Sayer, Derek. 1987. The Violence of Abstraction. Oxford: Blackwell.
Sayer is clearly having a big argument with Althusserians and others who side with conceptual approaches that speak of levels and/or superstructures and base. His first goal is to convince us that there is no real separation in Marx between these two spheres; he says that the relations are internal, dialectical, and co-constitutive. Properly speaking then, “superstructures” can’t be said to intervene in the “economic structure” of which they are constitutive.

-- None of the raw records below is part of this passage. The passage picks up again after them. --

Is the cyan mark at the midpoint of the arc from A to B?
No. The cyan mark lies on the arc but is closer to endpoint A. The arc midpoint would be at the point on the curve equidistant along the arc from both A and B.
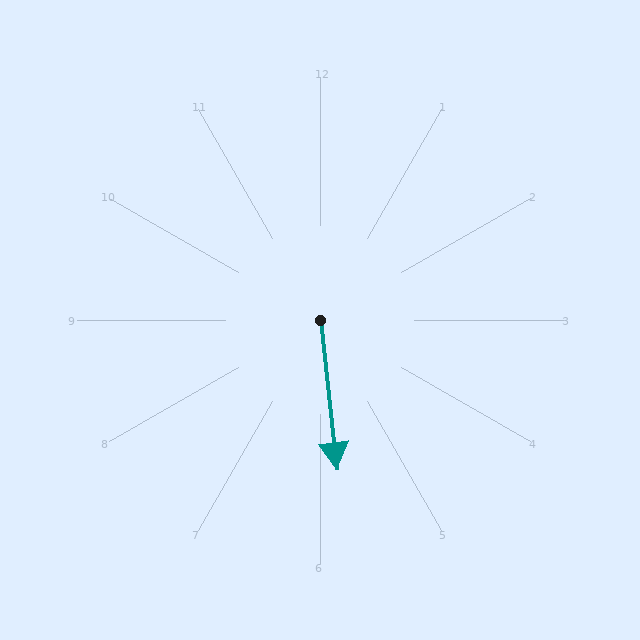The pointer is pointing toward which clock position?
Roughly 6 o'clock.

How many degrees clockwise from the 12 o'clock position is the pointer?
Approximately 174 degrees.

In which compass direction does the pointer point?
South.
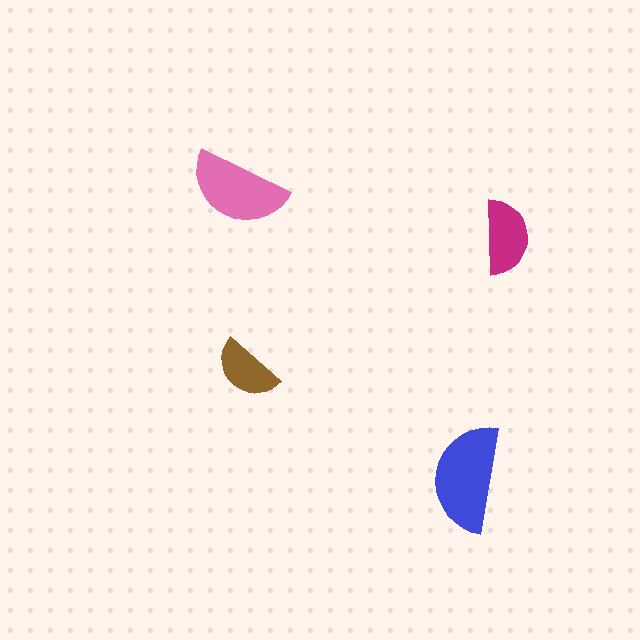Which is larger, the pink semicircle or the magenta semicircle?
The pink one.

Such conceptual mistakes (bad abstractions), in fact, reify the class of concept itself (mode of production) which only serves to fetishize the more particular, concrete form (capitalist mode of production). He gives the example of fruit and lemon; here we recognize that fruit is never really a concrete thing, just a name we have for a group of similar concrete things (lemon, apple, etc). The process of conceptual reification helps consolidate the false wedge between the economy and state, rather than seeing how the two work in and through each other—a relation that capitalism itself helps obscure. (This was one of the points I’ve discussed about Marx and Engels’ The German Ideology.) Sayer shows all this with the seeming elementary “concept” of property. Such bad abstractions lead to reifications, and obscure and naturalize, rather than reveal relations.

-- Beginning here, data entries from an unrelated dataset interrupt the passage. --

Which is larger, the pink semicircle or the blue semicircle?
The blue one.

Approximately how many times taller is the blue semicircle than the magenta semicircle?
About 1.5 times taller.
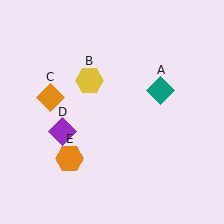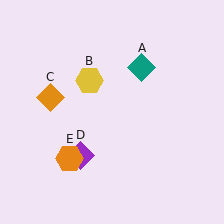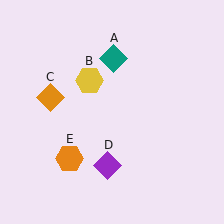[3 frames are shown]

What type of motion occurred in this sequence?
The teal diamond (object A), purple diamond (object D) rotated counterclockwise around the center of the scene.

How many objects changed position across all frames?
2 objects changed position: teal diamond (object A), purple diamond (object D).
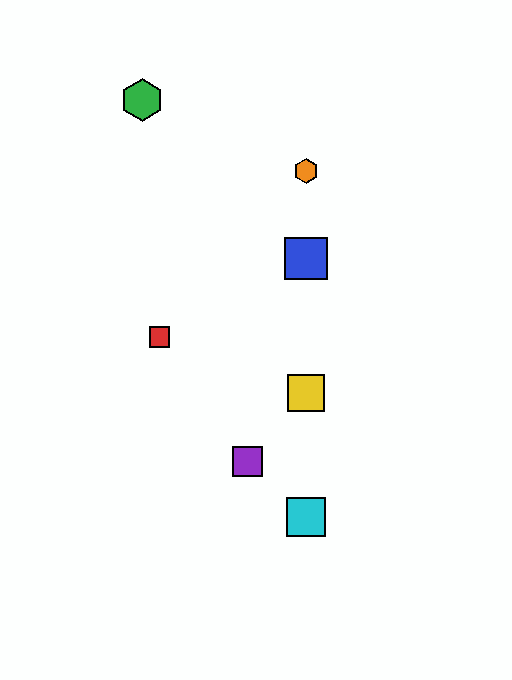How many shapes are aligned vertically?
4 shapes (the blue square, the yellow square, the orange hexagon, the cyan square) are aligned vertically.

Sayer says Marx is in fact redefining what is meant by “’economic relations’ and thus the ‘economic sphere’ or ‘economic social relations’… whatever these may be, which make particular forms of production and thus property, possible” (77). The relation between base/superstructure is neither causal nor instrumental, nor characterized by “relative autonomy” or crude economic determinism; the distinction simply doesn’t exist. Though it would seem to offer some analytical purchase, as long as done carefully.
Sayer’s arguments are also based on his view of the materialist critique of the idealists, a critique he exemplifies by examining Marx’s use of superstrucure. Here he shows how the material and ideal are dialectical, even if the ideal is pure fiction; thereby, the main subject of historical materialism remains the “real lives of real individuals” without discounting the importance of their consciousness. However, this consciousness is not some autonomous being that does things, as in Hegelian’s “spirit.” “Material and ideal can be separated, for the social world, only at the expense of ‘abstraction’ and reification of both” (88).
The state itself is abstracted through the process of capitalist expansion in the same way as individuals begin to see themselves as autonomous beings in a process that is, paradoxically, fundamentally collective—i.e. capitalism. “Nothing I have said, or quoted from Marx, is in any way intended to deny the reality of organs, institutions or agencies of government or law as such. That would absurd. It is the reality of their apparent separation from capitalism’s ‘economic structure’—its essential relations—which is at issue” (109).
“I would argue that historical materialism can be determinate a posteriori to the precise extent that it eschews the temptation spuriously to foreclose empirical and historical questions by a priori speculative construction” (148).